Most of that is still relevant, with one tweak: I've replaced the previous Android apps (Substreamer and Ultrasonic, and even my beloved, offline-only Musicolet) with Symfonium.
Here's a recap of how I use Symfonium and which features I rely on the most.
Symfonium lets me customize almost everything: from the UI to the server sync behavior to the playback pitch and speed. And they're constantly adding things.
There were only 2 things I missed that Spotify could do and my self-hosted stack couldn't:
First - music discovery. This one I can't fix; I don't just dump music into my collection randomly; only deliberately selected albums or songs. By definition, that precludes my finding music I don't know.
Second - automatic, continuous play of similar music. All streaming services let you just start with a song you like, and then continue with similar music. I'm not sure whether it's new, or I just missed the feature, but apparently, there is a toggle somewhere in the settings called "Continuous play" that does exactly that. Problem solved!

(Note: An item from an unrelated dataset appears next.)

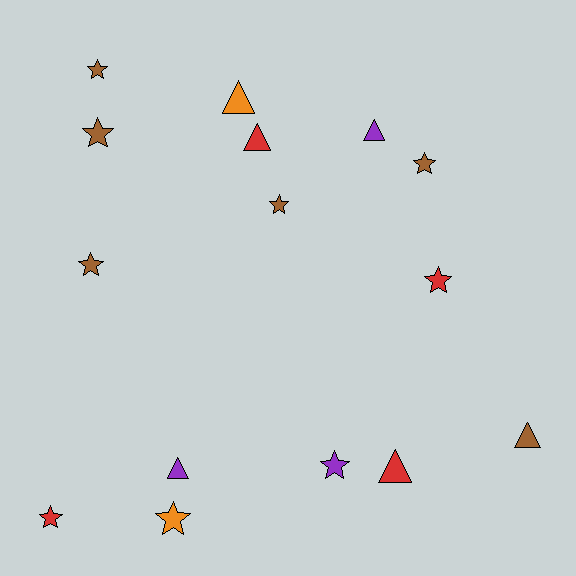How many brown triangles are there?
There is 1 brown triangle.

But it highlights one of Symfonium's problems: the settings are so complex and complicated! And not always well explained. It's my only gripe against the app. Sometimes I can't find a setting even when I know it's there because I've used it before. They've added the ability to save a snapshot of the style settings, download new ones from the net, and provide a few default ones. So maybe that will help? The presets are not just of the "we changed the colors for you" variety - many of them completely change the look and feel of the app.

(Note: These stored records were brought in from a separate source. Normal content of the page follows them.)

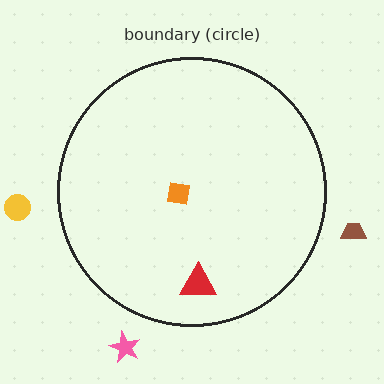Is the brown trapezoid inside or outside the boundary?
Outside.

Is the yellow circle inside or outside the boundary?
Outside.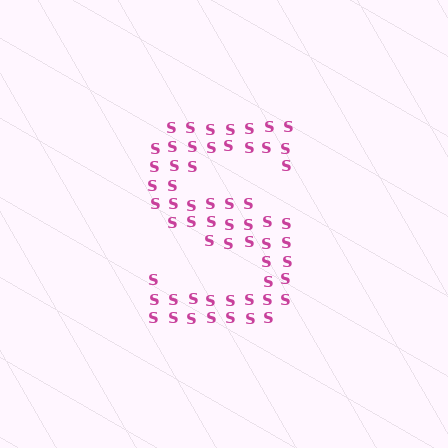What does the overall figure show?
The overall figure shows the letter S.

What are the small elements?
The small elements are letter S's.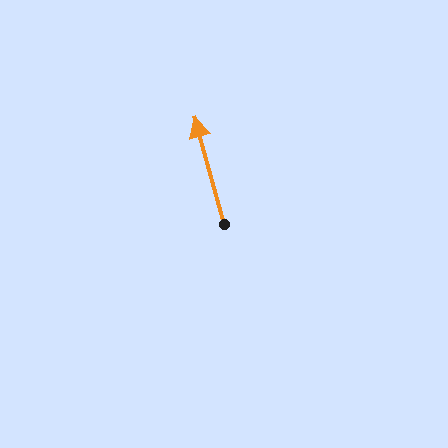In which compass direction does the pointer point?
North.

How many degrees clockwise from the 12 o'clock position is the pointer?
Approximately 345 degrees.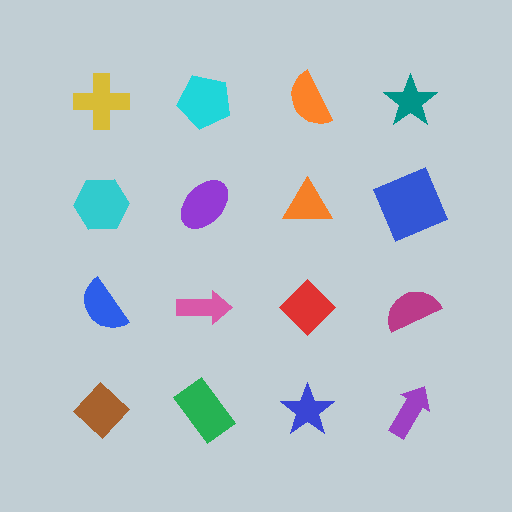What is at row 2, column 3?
An orange triangle.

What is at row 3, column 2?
A pink arrow.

My favorite features and 'tricks'
The smart playlists didn't sound that thrilling at first but ended up being useful. They let me generate playlists based on criteria such as "all songs that I rated more than 3 stars".

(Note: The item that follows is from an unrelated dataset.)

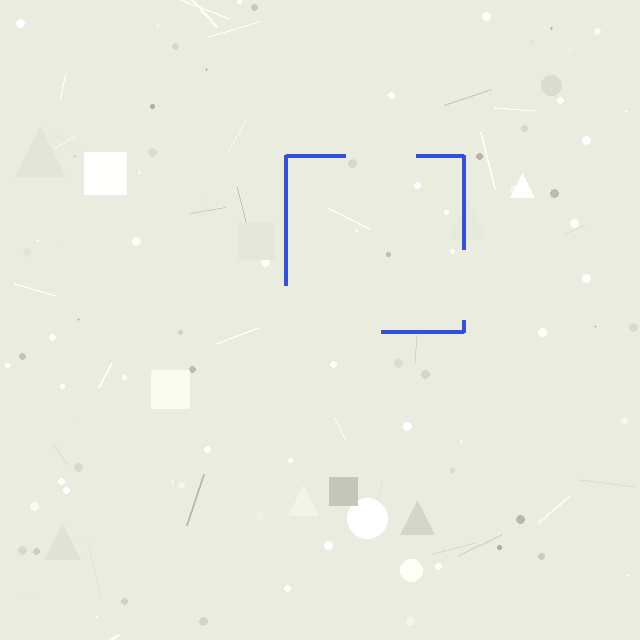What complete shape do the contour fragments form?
The contour fragments form a square.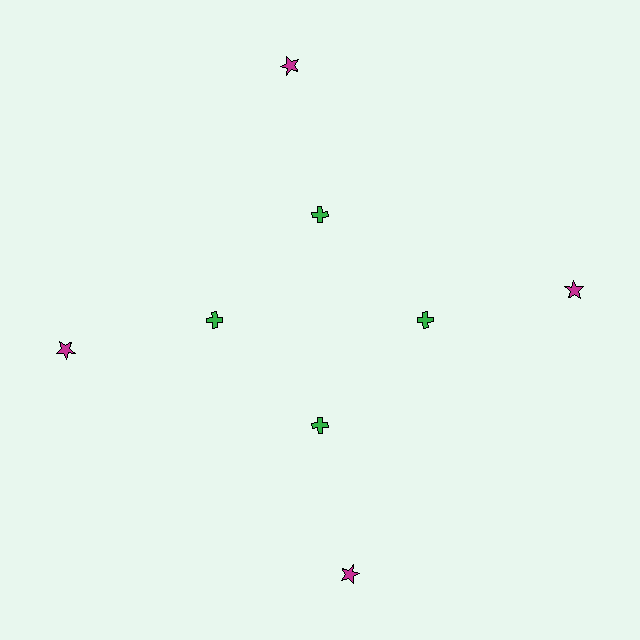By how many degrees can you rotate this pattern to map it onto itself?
The pattern maps onto itself every 90 degrees of rotation.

This also resulted in a new favorite way to listen to my music: the "not yet played" playlist. When I loaded my library into Navidrome, all the "play count" counters were naturally set to 0. I made a smart playlist that contains all the music I haven't listened to yet (i.e. play count = 0), and am revisiting the entire library. This alone makes the entire hassle worth it to me; I love it a bunch. I have already rediscovered plenty of old favorites I forgot about.
Then there's the (super complicated) offline caching. Those were perhaps the most confusing settings to get right. Of course, you can do the usual 'keep these albums and my fave tracks always available', that part was straightforward. But with more tweaking, I can tell Symfonium to keep X gigabytes of music cached and keep the most recent music available for offline play. That's perfect for me: When I'm out and about, I know I will have not only the music I specifically downloaded but also the things I just randomly listened to recently.
I can tell the app to go into offline mode, where it won't repeatedly try and fail to communicate with the server when there is no connection; instead, it only shows cached songs in the UI and plays them seamlessly. (Though the offline mode could be better indicated visually: I once didn't notice it was turned on, and wondered why some of my music isn't showing up in searches.)
And these features synergize well: for example, I made a smart playlist that contains all the songs I gave a good rating to (> 3 stars) and marked it to be downloaded and kept for offline use. Now anytime I like a song, I can hit the star rating (or fave button) and it will just automatically stay available on the phone forever.
I never thought I'd completely stop using offline-first apps for music, yet here we are. I didn't weaken my requirements; Symfonium just handles them. It's the best music app I've ever used by far, and I only wish it were available for the Web, or Windows.